Se depois de se aplicar o PPP, a situação alcançada ainda não for a ideal -  poluição a mais ou fundos a menos – o legislador deverá elevar um pouco mais o montante dos pagamentos a efectuar pelo poluidor até conseguir que este adopte o comportamento considerado ambientalmente desejável.
O montante dos pagamentos a impôr aos poluidores não deve ser proporcional aos danos provocados, mas antes aos custos de precaução e prevenção dos danos ao ambiente. Este principio actua antes e independentemente dos danos ao ambiente terem ocorrido e da existencia de vitimas.
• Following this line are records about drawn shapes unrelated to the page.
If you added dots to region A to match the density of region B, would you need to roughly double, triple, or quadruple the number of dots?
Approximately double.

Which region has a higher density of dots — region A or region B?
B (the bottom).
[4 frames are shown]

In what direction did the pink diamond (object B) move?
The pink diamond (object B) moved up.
Aquele montante deve então ser proporcional aos custos estimados, para os agentes económicos, de precaver ou de prevenir a poluiçao.
Isto justifica-se por só assim os poluidores serem motivados a escolher entre poluir e pagar (ao Estado) ou (pagar para) não poluir, investindo por exemplo em processos produtivos ou matérias primas menos poluentes, ou mesmo em investigação de novas técnicas e produtos alternativos.
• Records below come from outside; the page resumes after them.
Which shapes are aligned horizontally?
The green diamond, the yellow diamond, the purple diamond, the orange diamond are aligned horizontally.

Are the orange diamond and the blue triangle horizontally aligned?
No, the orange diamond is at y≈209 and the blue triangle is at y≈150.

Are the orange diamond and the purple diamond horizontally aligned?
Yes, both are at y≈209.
Daqui decorre um resultado sempre mais vantajoso em termos sociais : ou deixa praticamente de haver poluição, e portanto poluidores-pagadores, ou então a poluição reduz-se a niveis mais aceitaveis e os poderes públicos responsaveis pelo ambiente passam a dispor de verbas para afectar ao combate à poluiçao, sem com isso onerar mais os contribuintes em geral, que são muitas vezes duplamente vitimas da poluição (pelos danos originados pela poluição e pelo agravamento da carga fiscal para dotar o Estado de meios de combate à poluição e danos ambientais).
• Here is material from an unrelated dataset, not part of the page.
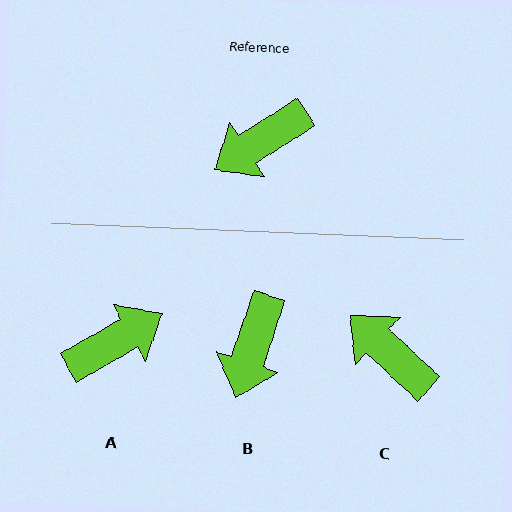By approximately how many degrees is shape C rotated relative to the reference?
Approximately 75 degrees clockwise.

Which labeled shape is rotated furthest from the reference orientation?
A, about 178 degrees away.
No seguimento do que já foi acima mencionado, frisa-se que um dos grandes méritos do PPP é conseguir a criação destas verbas para o Estado afectar ao combate à poluiçao, evitando que os contribuintes tenham que custear, através dos impostos, as medidas tomadas pelos poderes públicos para proteger o ambiente, sejam medidas legislativas, administrativas ou actos materiais.
Deverão ser criados fundos alimentados pelos poluidores, dos quais sairão as verbas necessárias à realizaçao das despesas públicas de protecção do ambiente – política do «equilibrio do orçamento ambiental » ou politica de « reciclagem de fundos » - angariação coactiva de fundos entre os poluidores , destinados ao financiamento da política de protecção do ambiente, permitindo assegurar equidade na redistribuição dos custos sociais da poluição e, sobretudo, protecção eficaz e económica do ambiente.
O PPP desempenha uma função denominada « internalização das externalidades ambientais negativas » , sendo que actividades geradoras de externalidades negativas são aquelas que impõem custos a terceiros independentemente da vontade destes e da vontade de quem desenvolve essas actividades.
A internalização das externalidades que as taxas realizam significa que, por este meio, se forçam os poluidores a ter em consideração, nos seus cálculos económicos, os prejuízos provocados à sociedade em geral pela actividade que desenvolvem e mais do que isto, se forçam os poluidores a modificar a sua conduta tornando-a socialmente menos nociva.
O Professor Vasco Pereira da Silva, dá o exemplo do preço dos combustiveis como o de uma política pública que nao parece compativel com este principio, uma vez que quase não penaliza os combustiveis mais poluentes, nao se traduzindo num verdadeiro incentivo para o consumo de combustiveis mais « amigos do ambiente », nem para uma correcta ponderação do factor ecológico nas escolhas racionais dos sujeitos económicos.
Por força deste princípio, aos poluidores não podem ser dadas outras alternativas que não deixar de poluir ou então ter que suportar um custo económico em favor do Estado que, por sua vez, deverá afectar as verbas assim obtidas prioritariamente a acções de protecção do ambiente.
Os poluidores terão então que fazer os seus cálculos de modo a escolher a opção economicamente mais vantajosa - tomar todas as medidas necessárias a evitar a poluição ou manter a produção no mesmo nível e condições e, consequentemente, suportar os custos que isso acarreta.